1TB is a daunting amount of data, however with a small amount of pre-planning ingesting, indexing and searching this data is a simple task when using Logscape.
Whilst a single Indexstore could theoretically ingest and index 1 TB per day, we would suffer severe performance issues when running searches. Introducing additional Indexstores allows the data volume to be separated in to manageable clusters, allowing us to leverage the increased processing and Disk I/O capacity. For this specific deployment, we will install 6 well provisioned Indexstores.
AssumptionsUsing the specifications stated below, we get the following when comparing a 1 Indexstore environment against a 6 Indexstore Environment.
Feature | 1x Indexstore | 6x Indexstore |
Disk Speed | 2GB/Sec | 12GB/Sec |
Network Bandwidth | 2.5GB/sesc | 2.5GB/sec |
Search Speed(1TB) | 500 Seconds | 83 Seconds |
GB Searched Per second | 2GB | 12GB |
Events Per Second(2KB per Event) | 1,000,000 | 12,000,000 |
The inclusion of 6 Indexstores reduces our Input requirements to an insignificant 12mb/sec, however even with the data spread evenly between each host, at maximum capacity a host will be responsible for searching 5TB of data, so disk speed, and in-memory caching are still a concern.
Network StatsNetwork requirements will vary upon the individual IO capability of your Indexstores, but must be configured in such a way to take into account both data transfer incoming to the Indexstores as well as the capacity needed by in order to transfer data to the Manager at search time. To benchmark your network you can follow the steps here. For this scenario we will assume each Indexstore is connected via two fibre channel connections which are bonded for an estimated bandwidth of 2.5gb/sec.

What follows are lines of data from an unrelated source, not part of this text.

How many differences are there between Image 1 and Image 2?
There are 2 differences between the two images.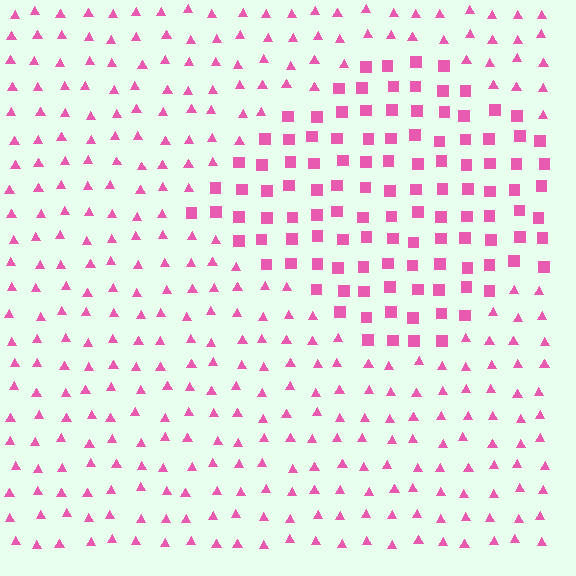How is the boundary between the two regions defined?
The boundary is defined by a change in element shape: squares inside vs. triangles outside. All elements share the same color and spacing.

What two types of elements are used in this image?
The image uses squares inside the diamond region and triangles outside it.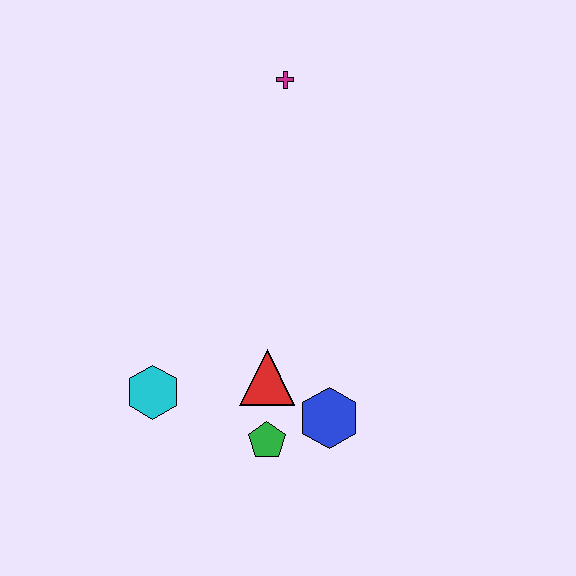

In order to gather accurate metrics it is reccomended that you use a tool such as ioZone. However rough assumptions can be made based upon disk type.
Type | Disk Speed |
Mechanical Drive | 150Mb/sec |
SSD | 500Mb/sec |
SSD x2 | 1Gb/sec |
(SSD)RAID 5+1 | 2.5Gb/sec |
Using these device speeds, in a scenario where we are searching 10 GB of data, we get the following search times.
Device | Dataset Size | IO Rate | Search Duration |
Mechanical Disk | 10Gb | 150Mbs | 66 Seconds |
SSD | 10Gb | 500MBs | 20 Seconds |
SSDx2 | 10Gb | 1GBs | 10 Seconds |
(SSD) RAID 5+1 | 10Gb | 2.5GBs | 4 Seconds |
Device | Manager | IndexStore | Forwarder |
Disk | RAID 5(4+1), Disks with at least 500mb/sec R/W | RAID 5(4+1), Disks with at least 500mb/sec R/W | - |
CPU | 48 core modern CPU | 48 core modern CPU | - |
Memory | 64GB, Minimum of 8GB allocated to the Dashboard/Aggspace process | 64GB | 512MB |
Manager sizing is dependant upon the average size of a search, the number of concurrent users, as well as the amount of pre-configured alerts. General advice is that the system should have enough RAM to allow for caching of search time data, whilst also allowing an additional 5-10mb per dashboard search, and alert.
Indexstores require high read speeds in order to search their indexes for data requested by searches. Ideally every Indexstore should feature a similar read potential as due to the Load Balanced nature of a Logscape deployment, searches will be held up by a single Indexstore with a slower read capability.
Forwarders are a lightweight agent where Disk and CPU are of little concern as long as Disk I/O and CPU resources are not at 100% values. The agent itself is designed to use a minimum amount of RAM, and is operationally capable while sized as low as 256MB.
The key value to note here is the search speed. The input requirements for 1 TB of data are relatively low, however serving 30 days worth of collated storage back in the form of a search in a short span of time requires multiple indexstores.